Chronic Myelogenous Leukemia Testing

Diagnosis of CML begins with testing for BCR/ABL1 in symptomatic patients or in those who have MPN-related abnormalities in their CBC (Figure 1). Fluorescence in situ hybridization (FISH) testing provides qualitative results for BCR/ABL1, whereas reverse transcription-PCR (RT-PCR) results are quantitative.

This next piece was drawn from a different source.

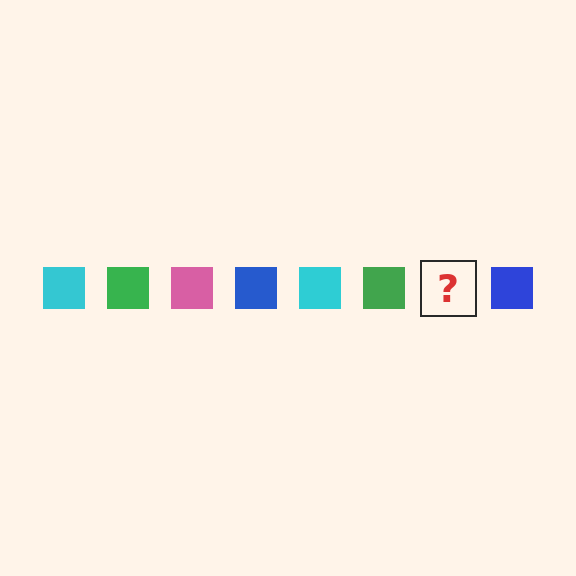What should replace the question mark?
The question mark should be replaced with a pink square.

Positive results are diagnostic of CML, while negative results eliminate CML. Other MPNs (BCR/ABL1-negative) should then be considered.

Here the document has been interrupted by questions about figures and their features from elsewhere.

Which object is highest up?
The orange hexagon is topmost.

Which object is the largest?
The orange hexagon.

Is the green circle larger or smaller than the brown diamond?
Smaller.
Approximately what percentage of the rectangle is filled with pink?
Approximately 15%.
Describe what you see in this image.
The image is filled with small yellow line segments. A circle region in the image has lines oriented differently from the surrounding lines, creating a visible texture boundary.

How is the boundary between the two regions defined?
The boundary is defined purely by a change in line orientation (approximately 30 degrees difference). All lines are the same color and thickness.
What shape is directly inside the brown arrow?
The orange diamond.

Figure 1. Differential diagnosis of the more common MPNs.

Approximately 95% of patients with CML are Ph+, whereas all are positive for BCR/ABL1 by FISH and RT-PCR. This seeming discrepancy can be explained by the presence of a masked Ph, which is not observed by conventional karyotyping but is detected by the molecular tests.2

Imatinib is the first-line therapy recommended for patients with chronic phase CML,26 because it results in the lowest rate (~7%) of disease progression after 6 years of follow-up.27 Bone marrow cytogenetics and quantitation of BCR/ABL1 transcripts are recommended prior to treatment (baseline assessment) and to assess therapeutic response (Table 5).26 The goal of CML therapy is to achieve complete cytogenetic response (CCyR) (ie, the absence of Ph+ metaphase cells) within 18 months of start of therapy.26 For molecular testing, RT-PCR is favored over FISH because BCR/ABL1  mRNA correlates with CCyR, and can be used to monitor the kinetics of leukemia disease burden. Most studies have found a good correlation between blood and marrow PCR values, thus avoiding bone marrow sampling.

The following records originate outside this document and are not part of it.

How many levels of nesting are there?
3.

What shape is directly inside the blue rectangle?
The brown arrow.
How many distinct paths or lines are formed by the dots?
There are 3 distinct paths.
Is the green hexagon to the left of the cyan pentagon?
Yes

As shown in Table 5, the testing performed and the frequency of testing depends on the clinical response to PTK inhibitor therapy. Monitoring begins with testing for the Ph chromosome and quantitating BCR/ABL1 transcripts. Decreasing levels indicate therapeutic success, while increasing levels may require more frequent monitoring and may be associated with an increased risk of therapeutic failure.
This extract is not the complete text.